# Some Newbie Questions



## wings_023 (Jun 8, 2015)

Purchased a 2015 Outback 312BH this year. We have settled on permanent site and will probably be there for the next few years (great place for the kids).

I am not going to completely settle the trailer there because once or twice a year we will be taking it on a trip. Next year going to the Black Hills is the plan.

Right now our permanent site is grass. (i.e. the trailer wheels/tires sit on grass and dirt. I am looking at getting it settled for the rest of the year as we will not be moving it until next summer most likely.

Questions:
1) is it okay to leave the trailer parked on grass dirt, or should I get it on some cement blocks/pavers or some wood planks, I have it nice and level/stable
2) I will be leaving it at the site year round (so I don't have to pay for storage also. Should I buy a cover? Is a cover worth the expense? (We are in Minnesota)
3) What do you guys/gals like to use to protect the outside of the camper (I believe the manual says to just use car wax) Anyone like a particular product over another?

Thanks anyone who offers an opinion.

Adam


----------



## Tourdfox (Oct 4, 2012)

I personally have 2x8 wood under my tires when parked for extended periods. I also do not use a cover and never have. I inspect the roof ect a couple times a yr. Yes we get snow unfortunately.Also use Simonize wash and wax.Has worked for us.Have had several rv's over the yrs and i think a cover is a waste of money and could possibly cause more isssues than without IMO. I would also buy or make wheels covers for your tires if they get direct sunlight. Sun does alot of damage as i'm sure you know.Enjoy your new unit.


----------



## wings_023 (Jun 8, 2015)

Tourdfox said:


> I personally have 2x8 wood under my tires when parked for extended periods. I also do not use a cover and never have. I inspect the roof ect a couple times a yr. Yes we get snow unfortunately.Also use Simonize wash and wax.Has worked for us.Have had several rv's over the yrs and i think a cover is a waste of money and could possibly cause more isssues than without IMO. I would also buy or make wheels covers for your tires if they get direct sunlight. Sun does alot of damage as i'm sure you know.Enjoy your new unit.


Thanks for the ideas Tourdfox. I hadn't thought much about the wheel/tire covers. Another thing to look into.


----------



## Oregon_Camper (Sep 13, 2004)

At minimum I would put wood under the tires, but better yet I would take time and dig out enough area, fill with sand and then use bricks to build a solid surface. The wood will work, but I'd be a bit concerned about dry rot, and general break down of the wood over time.


----------



## wings_023 (Jun 8, 2015)

Oregon_Camper said:


> At minimum I would put wood under the tires, but better yet I would take time and dig out enough area, fill with sand and then use bricks to build a solid surface. The wood will work, but I'd be a bit concerned about dry rot, and general break down of the wood over time.

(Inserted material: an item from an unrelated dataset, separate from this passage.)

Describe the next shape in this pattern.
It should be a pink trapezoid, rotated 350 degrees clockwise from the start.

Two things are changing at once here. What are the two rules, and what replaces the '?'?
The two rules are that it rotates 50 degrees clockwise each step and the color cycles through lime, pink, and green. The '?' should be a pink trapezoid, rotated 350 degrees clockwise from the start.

I agree Oregon, cement blocks will be the best over time, but in the short term I have some left over 2x10's that I can use as a temporary solution. This will probably work for me both for leveling and getting the tires out of the dirt.

The wood is green treat , but I understand it will still break down with ground contact.

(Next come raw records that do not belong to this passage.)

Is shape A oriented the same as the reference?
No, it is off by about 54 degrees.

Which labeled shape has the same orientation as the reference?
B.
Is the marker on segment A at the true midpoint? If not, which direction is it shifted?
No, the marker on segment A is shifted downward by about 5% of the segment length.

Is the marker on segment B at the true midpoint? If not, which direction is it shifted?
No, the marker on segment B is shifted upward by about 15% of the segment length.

Anyone see a problem with having tires on green treat wood (i.e. chemicals in wood damaging the tire?)


----------



## Tourdfox (Oct 4, 2012)

wings_023 said:


> At minimum I would put wood under the tires, but better yet I would take time and dig out enough area, fill with sand and then use bricks to build a solid surface. The wood will work, but I'd be a bit concerned about dry rot, and general break down of the wood over time.


I agree Oregon, cement blocks will be the best over time, but in the short term I have some left over 2x10's that I can use as a temporary solution. This will probably work for me both for leveling and getting the tires out of the dirt.

The wood is green treat , but I understand it will still break down with ground contact.

Anyone see a problem with having tires on green treat wood (i.e. chemicals in wood damaging the tire?)
[/quote]

Honestly don't know. But i do know i personally wouldn't use treated wood just for that reason. Couple peices of regular lumber is cheap then your not having to worry about it. You don't want to find out the hard way. Rolling down the highway and having a blow out or 2 after your unit has been sitting on treated lumber for a while. My guess is there would be some sort of reaction with the rubber. Not worth the chance.


----------